Вот оно что! Вот в чём было дело! Всё это время сестре приходилось подавлять в себе… досаду? Или более определённое и сильное чувство? Шутка ли: она невеста охраняющего Кремль человека, а её родная сестра отсидела семь лет по политической статье!
Перенёсшая блокаду, мобилизованная из детдома на рытьё газопровода, вынужденная ютиться в общежитии, сестра не могла быть счастливой из-за меня! Я подумала: может быть, сам Аркадий (так звали жениха сестры) посоветует, как мне устраниться из Валечкиной биографии, перестать быть ей помехой. Написала ему. «С Вашей стороны, – ответил он, – помочь ничем нельзя. И прошу убедительно, если не хотите сделать хуже, то не предпринимайте ничего… Может, я и сам как-нибудь выпутаюсь из этого».
Когда я приехала в Москву, жених сестры назначил мне встречу:
– На Воробьёвых горах. Согласны?
Склоны гор были тогда захламлены начавшимся строительством. Чего, я не знала. Мы поднимались всё выше, выше.
– Взгляните отсюда на Москву. Красиво? – спросил Аркадий.
Мне понравился подобранный, красивый молодой человек.
– Что же мы будем делать с родственниками вроде меня? – начала я, приготовившись к откровенному разговору.
– Родственники как родственники, – отвёл он такое начало. – А вы с Валюшей похожи.
– Что мне надо сделать, Аркадий? – настаивала я на своём. – Скажите всё, как думаете. Может, мне куда-нибудь уехать? Или вовсе – не быть?
– Так ведь и умри вы, так что? Ничего не изменится. Всё равно надо будет в анкете писать, где умер и похоронен Валюшин отец, где её сестра, – спокойно рассудил Аркадий.
– Ну, где кто похоронен, писать, наверно, не обязательно?
– Ошибаетесь. Вы, видать, давно анкеты в руках не держали.
Я ещё рассчитывала на конкретный совет, на подсказку, что делать, но лейтенант неожиданно ответил на все вопросы разом:
– Не ломайте себе голову. Уйду я оттуда, вот и всё!
– Как уйдёте? Откуда уйдёте? – опешила я от возможности столь простого решения, от душевной ясности этого человека.

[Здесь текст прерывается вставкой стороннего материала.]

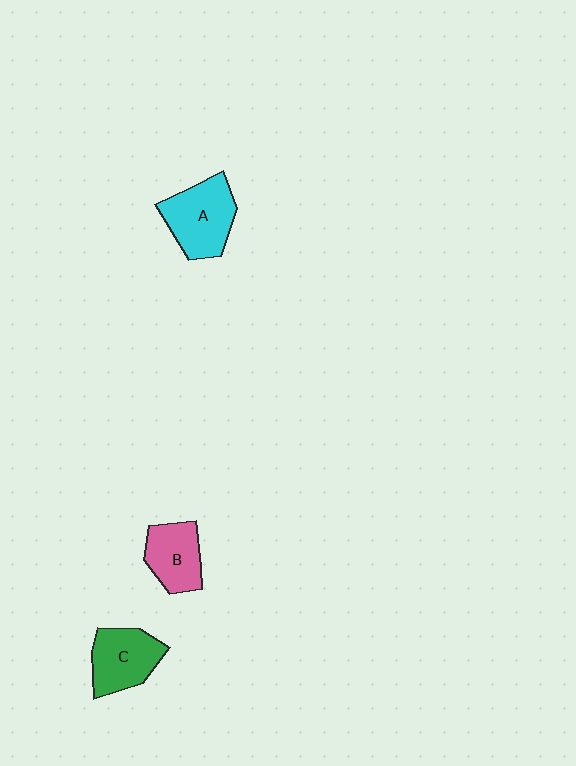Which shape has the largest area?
Shape A (cyan).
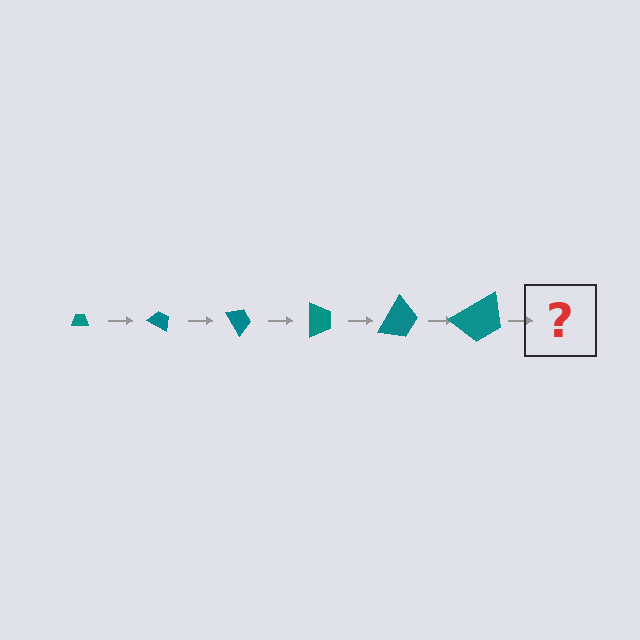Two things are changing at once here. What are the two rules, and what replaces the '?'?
The two rules are that the trapezoid grows larger each step and it rotates 30 degrees clockwise each step. The '?' should be a trapezoid, larger than the previous one and rotated 180 degrees clockwise from the start.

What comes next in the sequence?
The next element should be a trapezoid, larger than the previous one and rotated 180 degrees clockwise from the start.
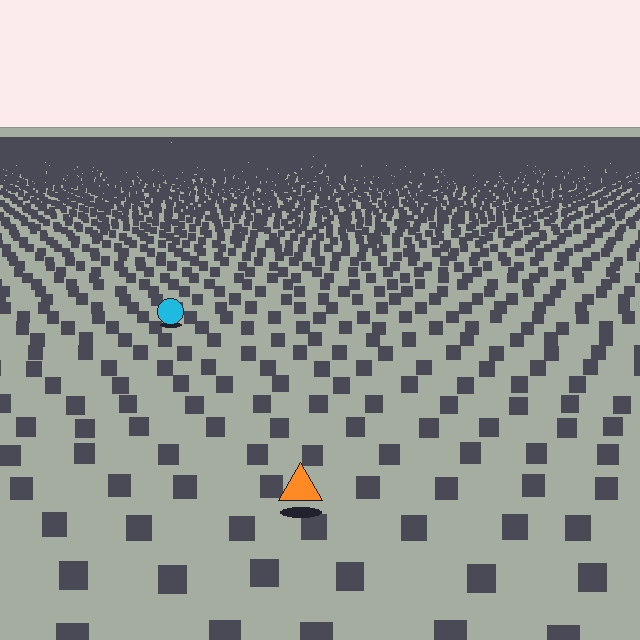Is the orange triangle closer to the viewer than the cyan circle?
Yes. The orange triangle is closer — you can tell from the texture gradient: the ground texture is coarser near it.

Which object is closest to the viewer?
The orange triangle is closest. The texture marks near it are larger and more spread out.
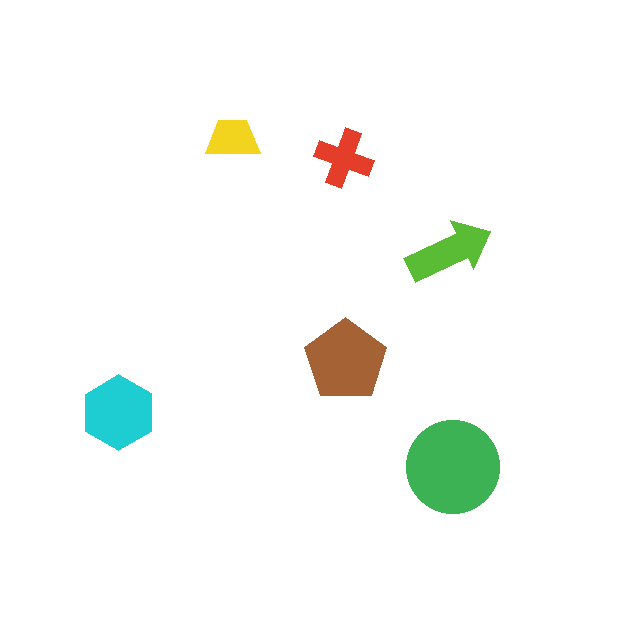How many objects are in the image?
There are 6 objects in the image.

– Не так это будет просто, но я уйду с военной службы. Я люблю Валюшу.
Цельного и бесхитростного человека встретила моя сестра на своём пути. Он действительно оставил службу. И потом никогда в жизни ни в чём ни он, ни моя сестра не кривили душой, жили по совести, по достоинству. И воспитали двоих прекрасных сыновей.
Приезжая в Ленинград, я жадно искала встреч и бесед с подругой Ниночкой, в юности порывистой, своевольной, а теперь неизменно ровной, неуязвимо спокойной, как человек, нашедший для себя все решения в религии.

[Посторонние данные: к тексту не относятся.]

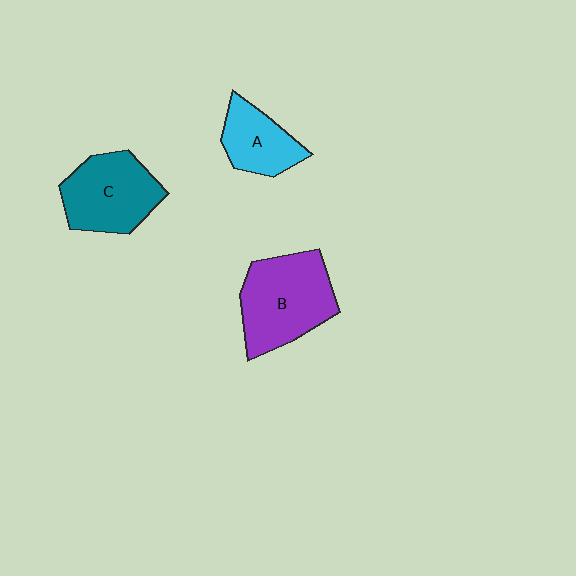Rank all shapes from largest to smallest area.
From largest to smallest: B (purple), C (teal), A (cyan).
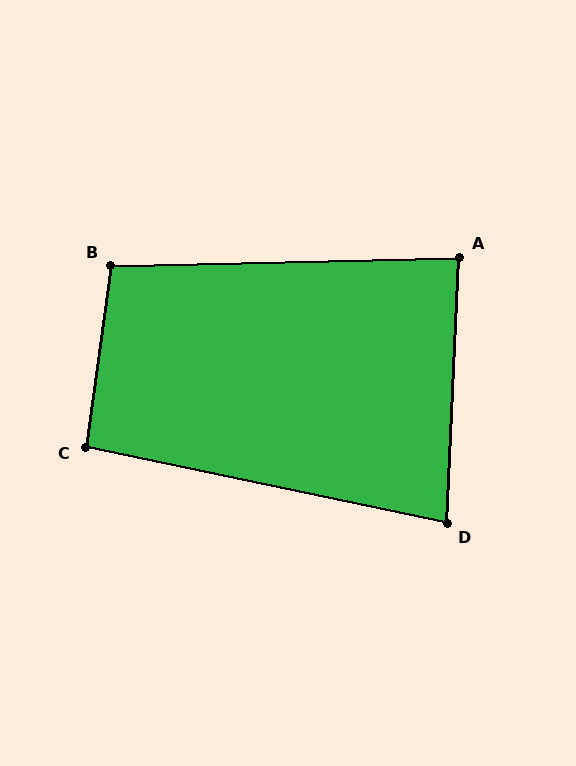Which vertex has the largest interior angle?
B, at approximately 99 degrees.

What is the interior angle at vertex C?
Approximately 94 degrees (obtuse, close to a right angle).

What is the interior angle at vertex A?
Approximately 86 degrees (acute, close to a right angle).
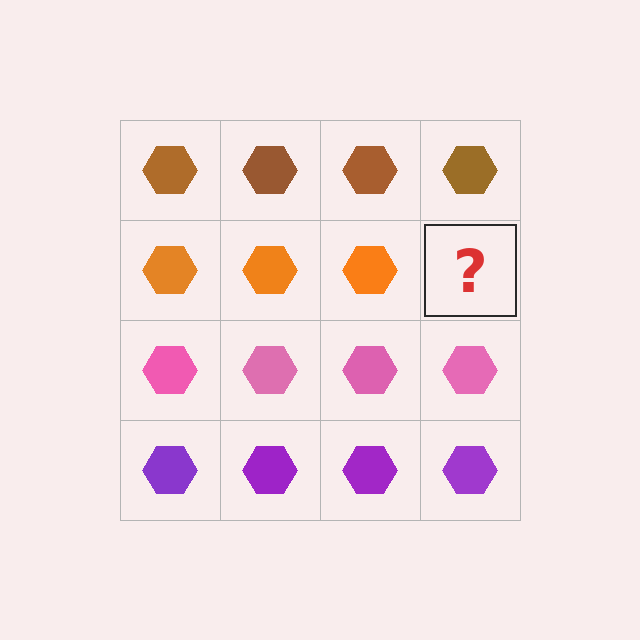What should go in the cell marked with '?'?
The missing cell should contain an orange hexagon.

– Помоги установиться. Никак не могу понять чего-то самого важного в жизни! Ведь для чего-то дан человеку разум?
– Ты должна понять, Тамуся, что от нас самих ничего не зависит.
– Совсем ничего? Всё заранее назначено? И даже то, что у меня отняли сына?
– Понимаю: такое принять непросто. Но страдания посланы, чтобы что-то в нас изменить. Они указывают нам путь.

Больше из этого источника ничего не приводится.